The nature of the startup business is such that even if one of ten businesses becomes a blockbuster, the purpose is served, said Archit Garg, Vice President – Investments at Rabo Private equity in a panel discussion on 'Emerging trends in India & participation of Traditional capital for early stage businesses', at an event hosted by BW Businessworld to launch BW Disrupt, a website dedicated to knowledge, opinions and analysis on startups and young entrepreneurs.
The panel was moderated by Shailesh Vikarm Singh, Executive Director, Seed Fund and its speakers such as, Anirudh Suri, Founding Partner, India Internet Fund, Manoj Dawane, VP, Ericsson India and Vishal Jindal, Director, Carpediem Capital echoed the same sentiment, saying the sector has lots of interesting business opportunities for fund managers.
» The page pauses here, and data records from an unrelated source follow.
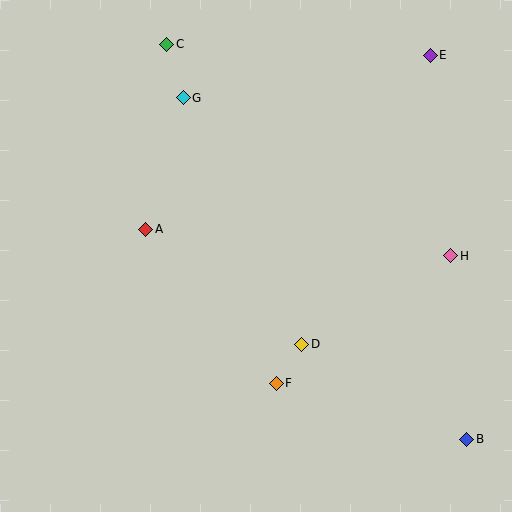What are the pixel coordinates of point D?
Point D is at (302, 344).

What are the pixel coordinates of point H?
Point H is at (451, 256).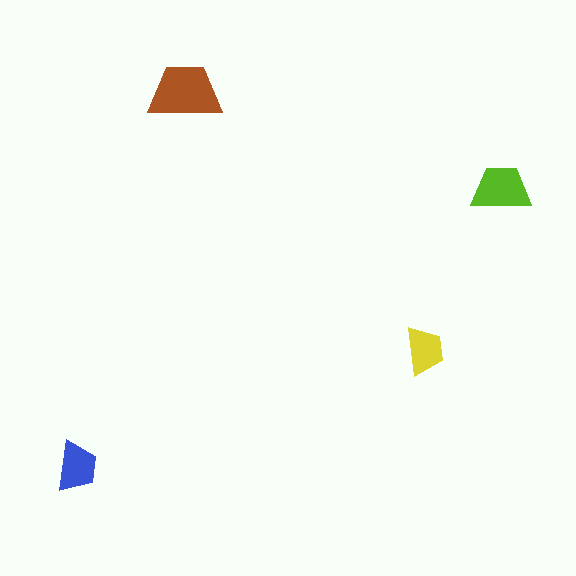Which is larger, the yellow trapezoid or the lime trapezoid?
The lime one.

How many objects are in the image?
There are 4 objects in the image.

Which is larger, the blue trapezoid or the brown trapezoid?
The brown one.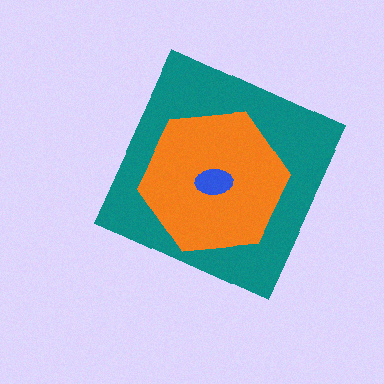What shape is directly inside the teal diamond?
The orange hexagon.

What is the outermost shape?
The teal diamond.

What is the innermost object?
The blue ellipse.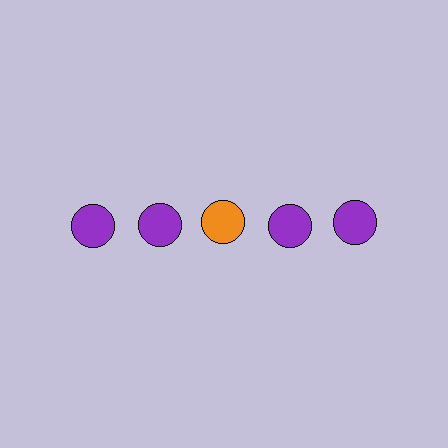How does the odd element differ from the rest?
It has a different color: orange instead of purple.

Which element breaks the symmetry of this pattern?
The orange circle in the top row, center column breaks the symmetry. All other shapes are purple circles.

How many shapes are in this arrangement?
There are 5 shapes arranged in a grid pattern.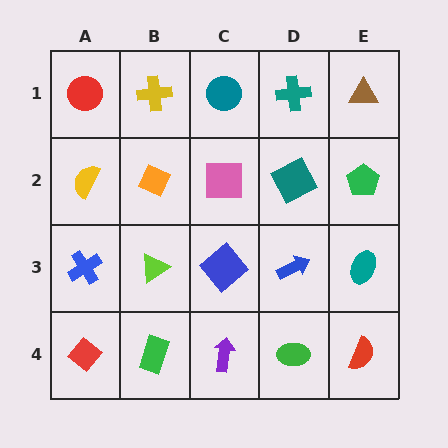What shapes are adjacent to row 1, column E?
A green pentagon (row 2, column E), a teal cross (row 1, column D).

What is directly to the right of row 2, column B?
A pink square.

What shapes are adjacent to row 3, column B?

“Innovation is something that will continue in the country and therefore there are investors waiting to take exposure in the sector,” said Suri of India Internet Fund. Apart from risk capital investors such as private equity and venture capital funds, today with the sector evolving, several traditional business houses and HNIs from the corporate world are coming forward to fund budding entrepreneurs.
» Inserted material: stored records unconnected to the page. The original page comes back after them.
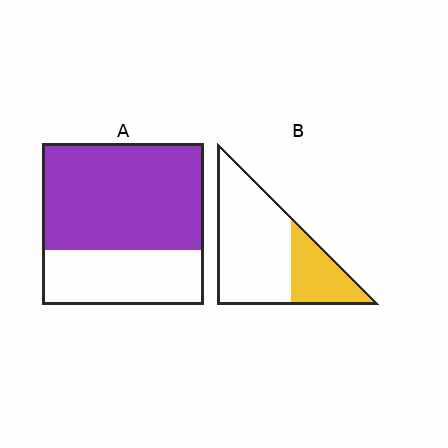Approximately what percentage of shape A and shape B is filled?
A is approximately 65% and B is approximately 30%.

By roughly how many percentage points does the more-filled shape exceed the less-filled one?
By roughly 35 percentage points (A over B).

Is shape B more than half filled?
No.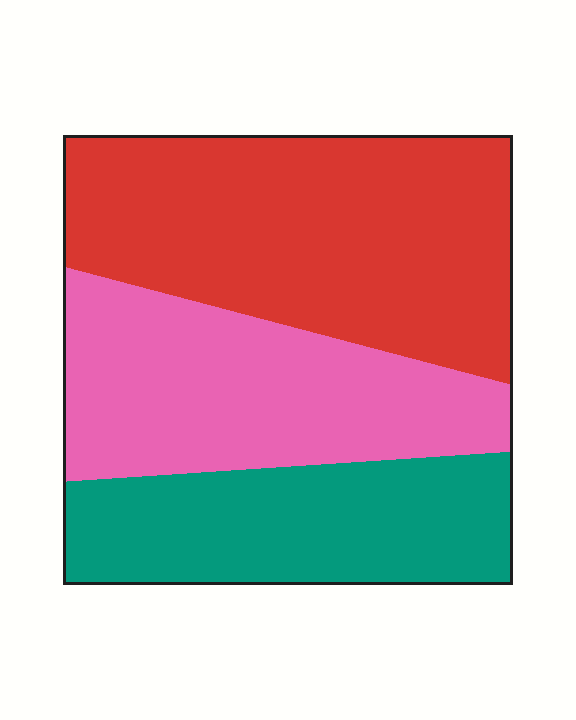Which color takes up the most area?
Red, at roughly 40%.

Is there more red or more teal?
Red.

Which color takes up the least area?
Teal, at roughly 25%.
“Those in the corporate world who are in their late 40’s and have typically not become entrepreneurs earlier are now facilitating emerging businesses and are themselves becoming part of them,” said Shailesh Vikarm Singh of Seed Fund.
Speaking at the launch Annurag Batra, Chairman and Editor-in-Chief, BW Businessworld pointed towards the heightened activity in the startup universe and the need for a separate platform for catalyse this outburst of action.
After a spate of innovation and increased investor interest in the startup landspace, the slowdown actually began after the stock market collapse in in China in August. This led to tremors elsewhere in Asia and even across the globe, prompting fund managers to instantly curl up into a wait-and-watch position. After all, nothing that happens in China can be seen in isolation. This is where the whole slowdown began.
Already, too much capital has flown into the startup ecosystem and it’s natural that there will be some correction. That correction will see some companies emerge as winners especially in the mobile and internet space which is seeing healthy growth in India. This was one of the key takeaways of of the event.
As per a Grant Thornton data, of the total number of 863 PE/VC deals in Jan-Oct period 2015, 414 comprised start up investments. But in the first half of 2015, as many as 363 venture capital deals were sealed, which were three times more than the number of 99 private equity deals. This definitely shows how the number of deals in the startup deals have come down in the last few months.